O UBS Global Wealth Report 2026 revelou que o Reino Unido sofreu a maior queda na riqueza das famílias entre as economias desenvolvidas desde 2020. Esta erosão da riqueza, impulsionada pela depreciação de ativos como imóveis e pensões e pela inflação, reduz o poder de compra e a confiança do consumidor. Consequentemente, ativos britânicos como o GBP (FXB), o setor de varejo (MKS.L) e imobiliário (PSN.L) enfrentam pressão de baixa. Para o investidor brasileiro, o cenário enfraquece a libra esterlina frente ao BRL, impactando investimentos diretos no Reino Unido e tornando ativos britânicos mais baratos em termos de dólar. O Banco da Inglaterra (BoE) e o governo britânico podem ser pressionados a considerar medidas de estímulo fiscal ou monetário para reverter a tendência. Um paralelo histórico pode ser traçado com a crise financeira de 2008, onde a riqueza das famílias no Reino Unido caiu 12% em 2008-2009, impactando fortemente o consumo.

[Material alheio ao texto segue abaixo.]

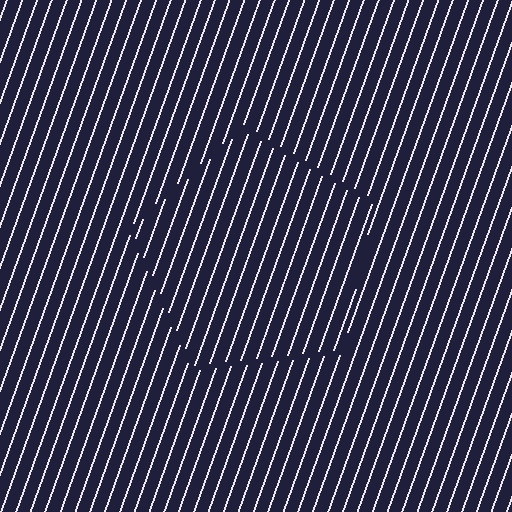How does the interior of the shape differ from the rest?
The interior of the shape contains the same grating, shifted by half a period — the contour is defined by the phase discontinuity where line-ends from the inner and outer gratings abut.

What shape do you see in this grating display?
An illusory pentagon. The interior of the shape contains the same grating, shifted by half a period — the contour is defined by the phase discontinuity where line-ends from the inner and outer gratings abut.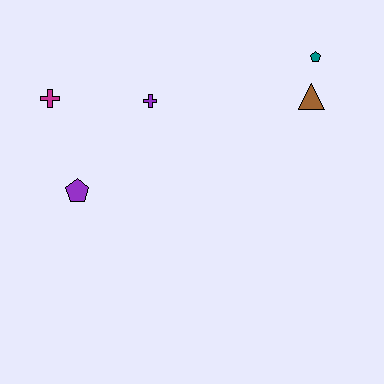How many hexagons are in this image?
There are no hexagons.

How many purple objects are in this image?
There are 2 purple objects.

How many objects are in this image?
There are 5 objects.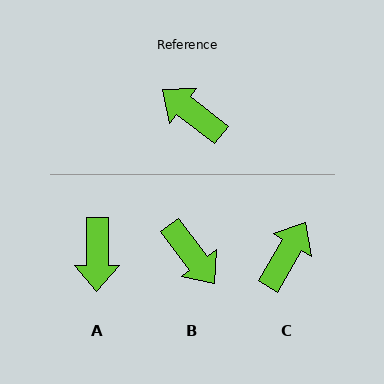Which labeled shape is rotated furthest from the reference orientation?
B, about 165 degrees away.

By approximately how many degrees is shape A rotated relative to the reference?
Approximately 127 degrees counter-clockwise.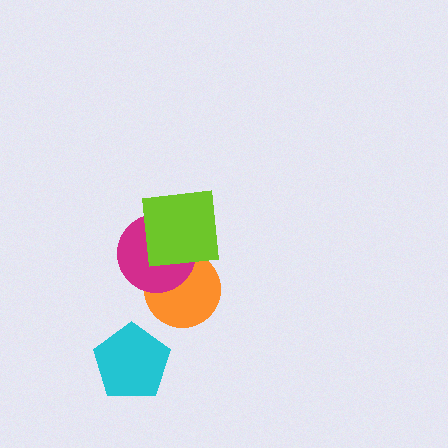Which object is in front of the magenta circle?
The lime square is in front of the magenta circle.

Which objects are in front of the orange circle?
2 objects cover part of the orange circle: the magenta circle and the lime square.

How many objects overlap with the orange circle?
2 objects overlap with the orange circle.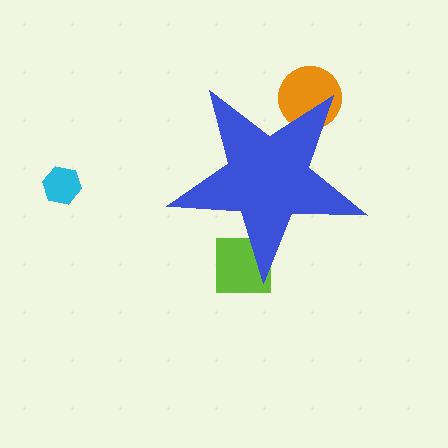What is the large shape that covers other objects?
A blue star.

Os próximos dados de inflação (CPI) e vendas no varejo do Reino Unido serão gatilhos cruciais para monitorar a extensão do impacto e possíveis respostas políticas. No médio prazo (próximos 6-12 meses), a recuperação da riqueza britânica dependerá da estabilização dos preços dos ativos, controle inflacionário e políticas governamentais eficazes.

Análise

Nas próximas 4-8 semanas, espera-se que o FXB continue sob pressão, podendo testar novos mínimos de 1.18-1.20 contra o USD (hoje em 1.25), com os setores de varejo e imobiliário britânicos (MKS.L, PSN.L) mostrando fraqueza adicional. Um gatilho para reversão seria uma mudança na política monetária do BoE ou dados de inflação substancialmente mais baixos no próximo mês, sinalizando o fim do ciclo de aperto.